The massive bronze door into the mausoleum’s interior was created by the famed sculptor, Robert Ingersoll Aitken in 1914. Many great artist’s works can be found in North American cemeteries, including those sculpted by Daniel Chester French, Augustus Saint-Gaudens, Aldabert Volck, Felix Weihs de Weldon, Karl Bitter, Martin Milmore, Alexander Milne Calder, T. M. Brady, Albin Polasek, Harriet Whitney Frishmuth, William Wetmore Story, Edward V. Valentine, Nellie Walker, Lorado Taft, Sally James Farnham, Adolph Alexander Weinman, Solon Borglum, and John Gutzon Borglum, a veritable who’s who in the art world.  These artists were able to earn a living creating sculptures, public and private.  Aitken “was a California-born sculptor who had trained in Paris and taught at the National Academy in New York.”  Aitken’s most well-known work are the nine sculptures that adorn the pediment on the Supreme Court Building in the U.S. Capital in Washington D.C.

The mourning figure on the door of the grand mausoleum is described in the book, Sylvan Cemetery: Architecture Art & Landscape at Woodlawn, as a “flowing figure of a grieving woman, seen from the rear with drapery slipping down to revel a long and sinuous form, a play of curved and angular contour lines.  Her long fingers speak of the tension between her continuing agony at her loved one’s absence, as seen in the clawing motion of her right hand and her need for calm reflection and endurance in the left hand.  Her head is bowed and her face hidden from our view signifying the ravages of grief works on the harmony and beauty of the human face.”

Robert Ingersoll Aitken (1878 – 1949) also created a sculpture of a seated angel sculpture as a funerary monument for William August Starke in the Forest Home Cemetery in Milwaukee, Wisconsin.  The bronze sculpture is 69 inches high and 62 inches wide, resting on a light rose-colored unpolished granite base that is 44 inches high, 63 inches wide and 53 inches deep.

The angel has Calla lilies laying in her lap, recognized as a symbol of marriage.   Aitken completed the monument in 1921—signed in the lower left corner of the bronze plinth, “AITKEN FECIT”—Latin for “Aitken made it.”

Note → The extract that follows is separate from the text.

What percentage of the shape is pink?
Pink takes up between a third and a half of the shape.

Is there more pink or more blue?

William A. Starke, a Milwaukee businessman and entrepreneur, was an immigrant, who along with his four brothers, came to the States from Kolenfeld, Germany.  The five brothers founded the C. H. Starke Bridge and Dock Company, were involved in the Milwaukee Bridge Company, the Christopher Steamship Company, and the Sheriff Manufacturing Company.

William Starke was married to Louise Manegold Starke (1858 – 1939) who is buried next to him, as well as their 40-year old daughter, Meta Eleanor Starke Kieckhefer (1883 – 1923).